Is staying out late with the boys at a strip joint is the new getting home early and reading scripture?

Are biscuits and gravy the new the new carrots?

Is slamming some one's face into their windshield for not turning on the blinker is the new honking?

Is "Piss off" the new "no thank you"?

Is killing Breet the new euthanasia?


Obviously, none of these things are true, except the last, but here is a small list of what is..

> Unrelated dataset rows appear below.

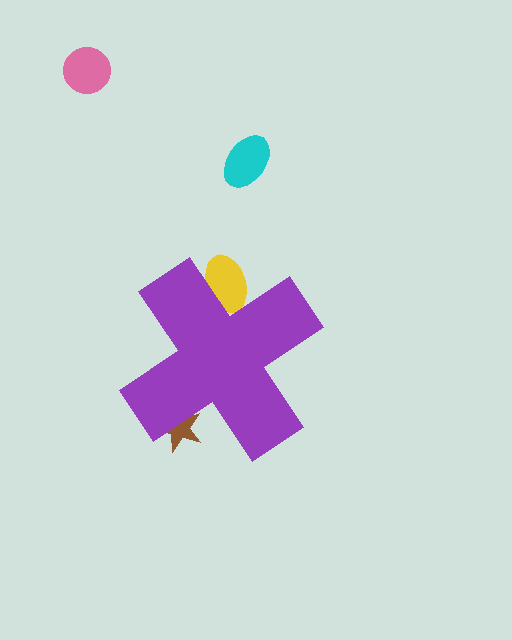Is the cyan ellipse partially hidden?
No, the cyan ellipse is fully visible.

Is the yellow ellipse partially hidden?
Yes, the yellow ellipse is partially hidden behind the purple cross.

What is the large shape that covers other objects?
A purple cross.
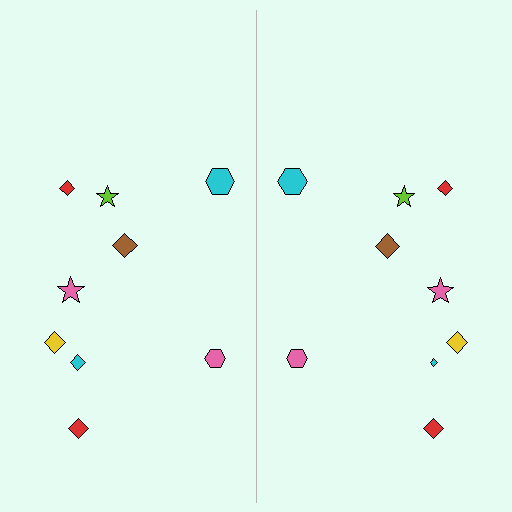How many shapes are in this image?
There are 18 shapes in this image.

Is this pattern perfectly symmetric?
No, the pattern is not perfectly symmetric. The cyan diamond on the right side has a different size than its mirror counterpart.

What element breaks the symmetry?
The cyan diamond on the right side has a different size than its mirror counterpart.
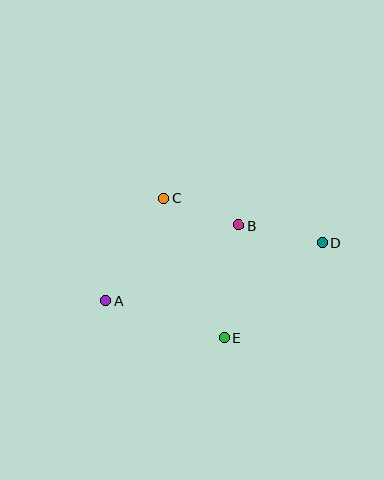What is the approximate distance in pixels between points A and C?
The distance between A and C is approximately 118 pixels.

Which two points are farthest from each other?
Points A and D are farthest from each other.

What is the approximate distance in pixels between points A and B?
The distance between A and B is approximately 153 pixels.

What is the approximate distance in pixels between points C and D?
The distance between C and D is approximately 164 pixels.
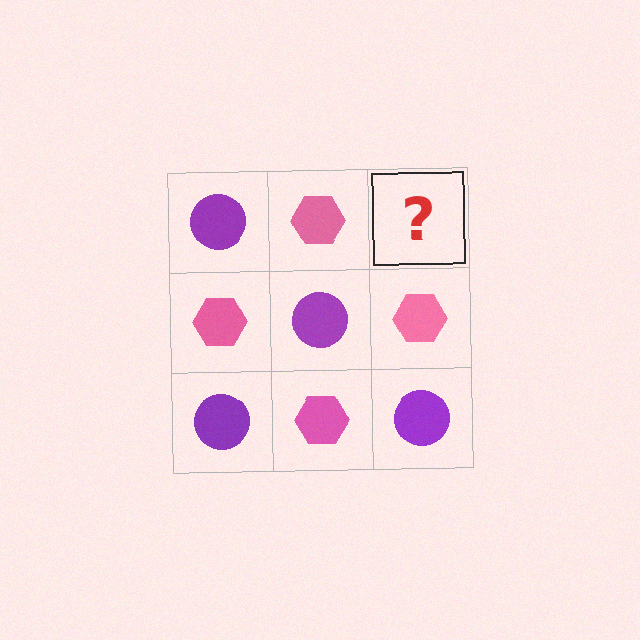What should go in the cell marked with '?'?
The missing cell should contain a purple circle.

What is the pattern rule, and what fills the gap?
The rule is that it alternates purple circle and pink hexagon in a checkerboard pattern. The gap should be filled with a purple circle.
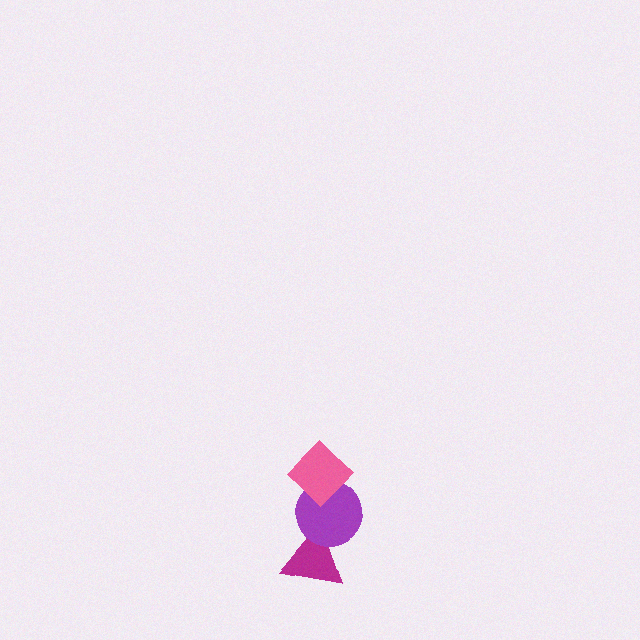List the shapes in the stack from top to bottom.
From top to bottom: the pink diamond, the purple circle, the magenta triangle.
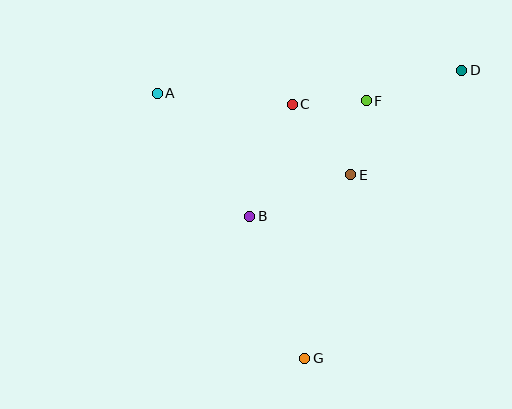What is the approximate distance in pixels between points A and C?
The distance between A and C is approximately 136 pixels.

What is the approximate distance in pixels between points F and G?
The distance between F and G is approximately 265 pixels.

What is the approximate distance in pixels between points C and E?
The distance between C and E is approximately 92 pixels.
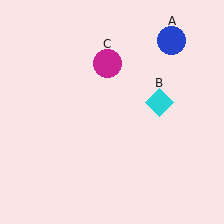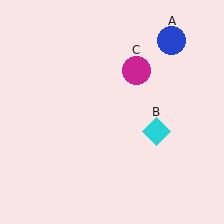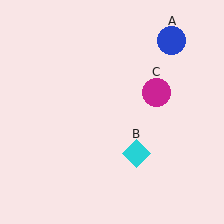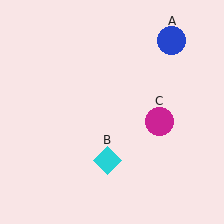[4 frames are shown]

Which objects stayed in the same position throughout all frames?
Blue circle (object A) remained stationary.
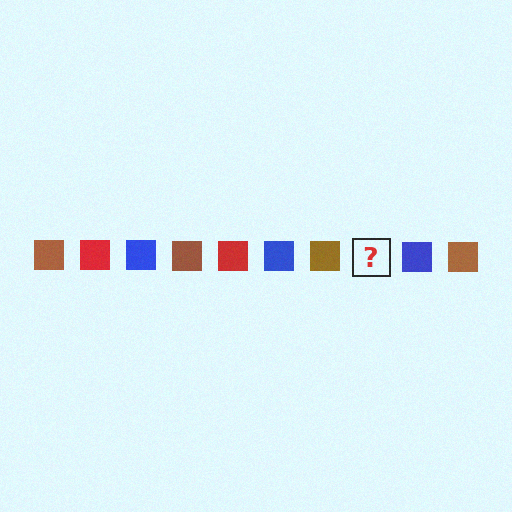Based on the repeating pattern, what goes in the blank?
The blank should be a red square.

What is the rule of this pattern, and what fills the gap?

40 is the new 30.......until the Pix turns 50
The '09 Pats are the new '02 Pats (winning the super bowl)
Mark Sanchez is the new dirty Sanchez.
The '09 Yankees are the new '03 Yankees (they lose in 7)
Spankwire is the new Red Tube



Oh, football...........The Pix:

Houston -3 @ Buffalo
Dolphins +3 @ Jets
SF +14 @ Colts
Dallas -10 over Sea
Browns + 14 @ Bears
NYG +1 @ Phi
SD -17 over Oak
Tenn -3 over Jax
AZ -10 over Carolina
GB -3 over Vikings......LOCK OF THE MILLENIUM
Atl +10 @ NO

Pix out....

1 comment:

Slap Happy Cappy said...

Pix,

You've out done yourself again. Couldn't agree with you more.

Hey, wondering if you want to go around town with me to post signs around town that say:

"H1N1 - Not on my watch. Stop Beer Pong NOW! But feel free to cum on my face."